I will begin where George Lyon started and finished the committee's discussion by considering the questions that might be put to the three boards that have been invited to give evidence. It seems to me that the questions that members might want responses to clearly follow on from the reasons why the particular health boards have been selected to give evidence. Members were interested in finding out the cost pressures that all three boards are facing; how well they are dealing with those pressures; and the challenges that they face in that respect.

For example, members were particularly interested in Lothian NHS Board because of issues that sprang from the overview report, in particular the board's significant reliance on non-recurring funding to achieve a financial balance and the big shifts in the forecast of its financial position over the next few years. Members expressed an interest in finding out what was causing the situation and how it was being managed.

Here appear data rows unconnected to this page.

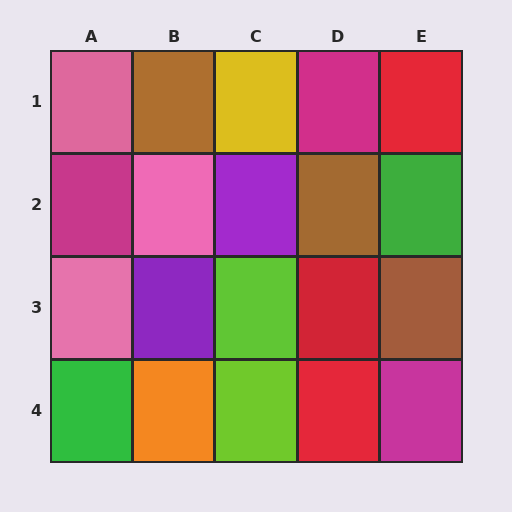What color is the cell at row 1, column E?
Red.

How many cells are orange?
1 cell is orange.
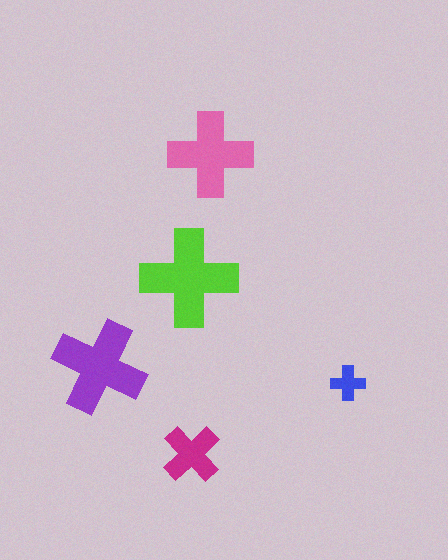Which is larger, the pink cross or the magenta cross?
The pink one.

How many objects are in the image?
There are 5 objects in the image.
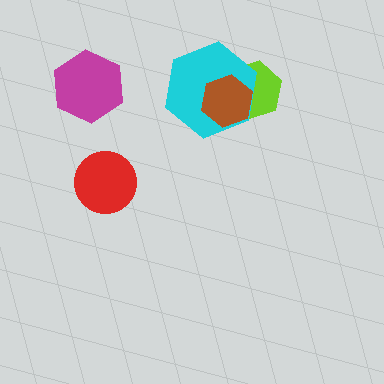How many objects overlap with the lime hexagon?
2 objects overlap with the lime hexagon.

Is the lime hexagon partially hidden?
Yes, it is partially covered by another shape.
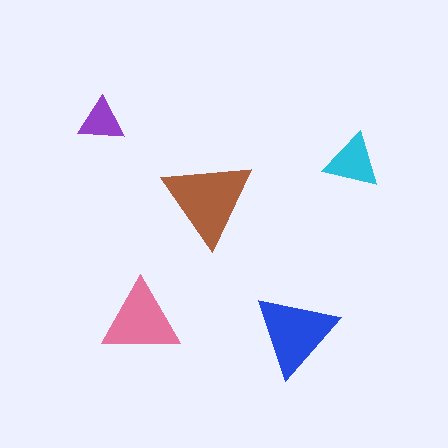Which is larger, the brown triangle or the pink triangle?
The brown one.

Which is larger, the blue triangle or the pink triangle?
The blue one.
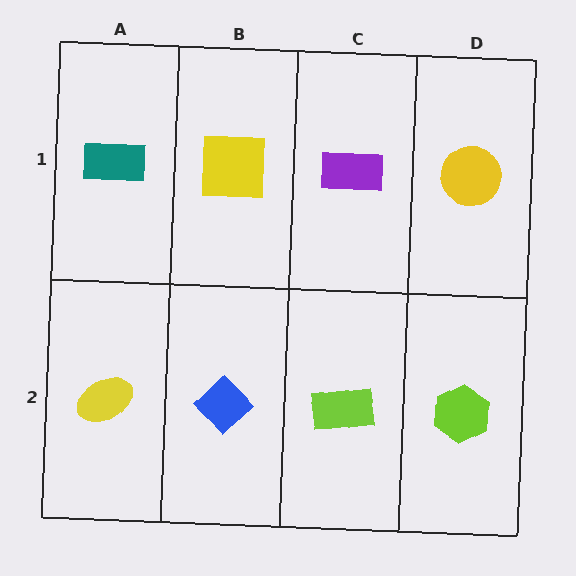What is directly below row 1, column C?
A lime rectangle.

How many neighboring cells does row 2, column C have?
3.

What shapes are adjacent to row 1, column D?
A lime hexagon (row 2, column D), a purple rectangle (row 1, column C).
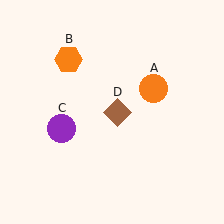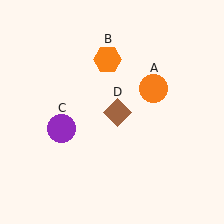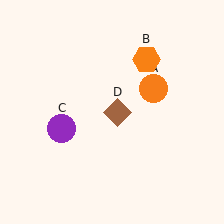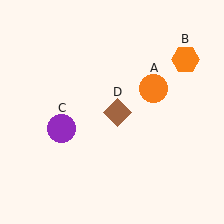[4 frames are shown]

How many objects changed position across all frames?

Members also wanted to learn from Borders NHS Board how a rural board was managing to achieve financial balance and to find out whether there might be any lessons from integrating the trusts and the board in that area. As for Ayrshire and Arran NHS Board, members wanted to take evidence from a board that had to deal with significant levels of deprivation. The committee wanted to understand how the board was dealing with those issues and achieving a financial balance by using a significant accumulated surplus from the previous financial year.

It might be worth reminding the committee that we are planning to produce a report in May that builds on the first overview report by providing more background information on trends of expenditure, activity, outcomes in the health services and so on. Although that report will not answer any questions about what is happening with all the additional funding that is going into the health service, it might—along with the evidence from the three health boards on managing new cost pressures—begin to cast some light on questions that members might want to ask the Health Department. As a result, we are very happy to work with the clerks to produce on each of the boards some areas of questioning that we can submit for the committee's approval. However, members might want to think about deciding on when to take evidence from the accountable officer of the Health Department, Trevor Jones, in the context of the publication of the second overview report and the additional background information that it will contain.

The Convener:

Thank you. That was very useful.

Our intention was to distil the evidence that we receive from health boards into questions for Mr Jones. However, as a further overview report will be produced in May and our work programme shows that some dates in May are available for meetings, we might achieve a great deal if we carried out our work in conjunction with that report. For that reason, I ask the committee to agree today to invite Trevor Jones to appear before us and to flag up that we will ask him to appear on one of the two available dates in May. We can confirm the date nearer the time. Are members agreed?

Members indicated agreement.

The clerks have suggested that we should clarify whether we should seek written evidence from the health boards in advance of our meetings.

Members indicated agreement.

That is a definite yes. We will invite—

Factual information.

The Convener:

Yes. We will invite the health boards to provide us with factual information.

I also want to clarify with members whether, when we talk about seeking evidence from health boards, we mean the boards that we will invite to come before the committee.

Members indicated agreement.

Otherwise, we might confuse matters. I just want to ensure that no member misinterprets what I am saying.

We move on to agenda item 5, which we will take in private. I ask members of the press and the public to leave the meeting.

Meeting suspended until 11:40 and thereafter continued in private until 12:12.